Hernán no pudo más, solo asintió.
Ella le dio una bofetada con la fuerza del alma rota.
—¡¿Por eso abandonaste a Azul?! ¿Por eso te escondiste como un cobarde? —le gritó entre sollozos, golpeándolo con ambos puños apretados contra el pecho—. ¡¿Y no pensaste en mí?! ¡¿En mamá, en papá?!
Luego, sin fuerzas, lo abrazó con desesperación, como si al rodearlo pudiera impedir que la muerte lo alcanzara.
—No puedes morir… no tú. No mi hermano. No puedes dejarme. ¡No quiero que te vayas, Hernán!
Hernán ya no podía sostenerse. Se derrumbó con ella en brazos, llorando como un niño.
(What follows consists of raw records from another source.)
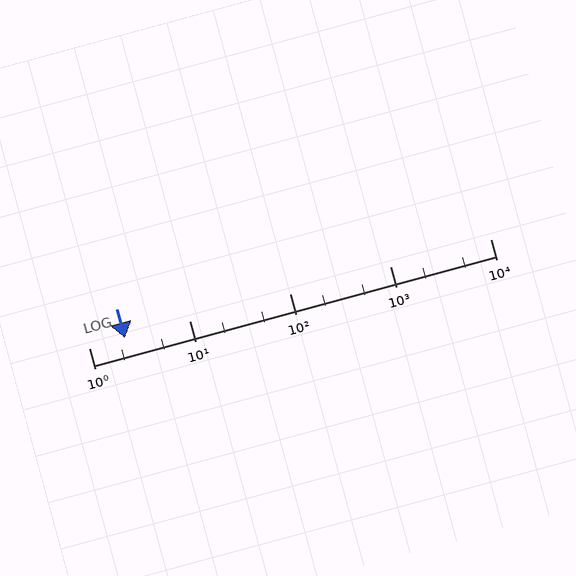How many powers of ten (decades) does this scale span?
The scale spans 4 decades, from 1 to 10000.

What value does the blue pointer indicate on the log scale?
The pointer indicates approximately 2.3.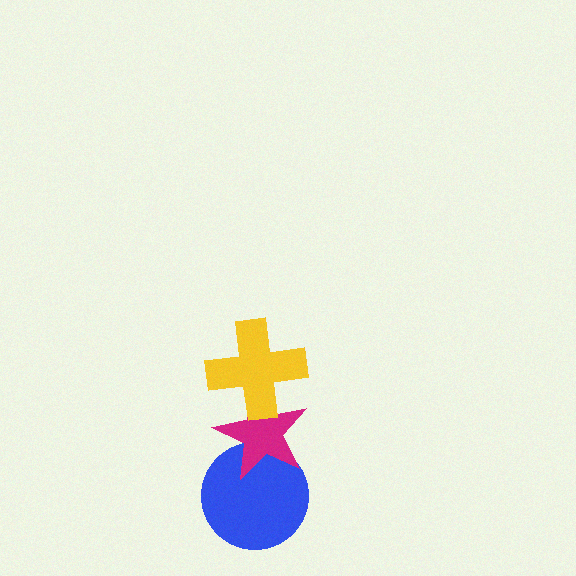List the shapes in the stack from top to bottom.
From top to bottom: the yellow cross, the magenta star, the blue circle.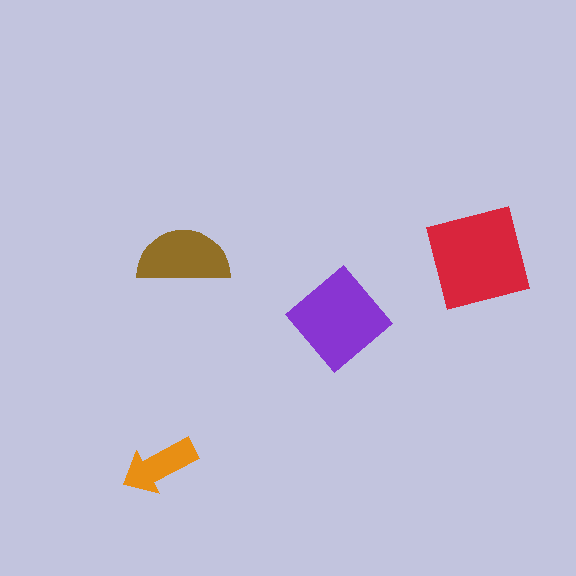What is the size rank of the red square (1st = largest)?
1st.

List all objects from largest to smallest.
The red square, the purple diamond, the brown semicircle, the orange arrow.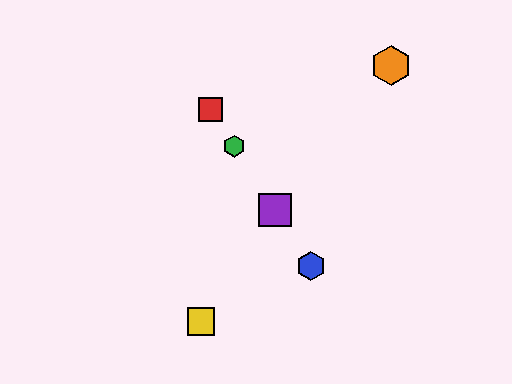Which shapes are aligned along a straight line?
The red square, the blue hexagon, the green hexagon, the purple square are aligned along a straight line.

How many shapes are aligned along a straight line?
4 shapes (the red square, the blue hexagon, the green hexagon, the purple square) are aligned along a straight line.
Sus dedos se aferraron a su hermana con una necesidad primitiva, como si ese abrazo fuera lo único que lo mantenía en pie.
—Por favor… —suplicó con la voz ahogada—. No se lo digas a nadie. Te lo ruego, Rossyn.
Pero ella se separó de él, su mirada encendida por una mezcla de rabia y amor.
—¿Eres idiota? —le gritó—. ¿Tú crees que esto es algo que se puede ocultar? ¿Quieres que mamá y papá se enteren cuando ya sea tarde?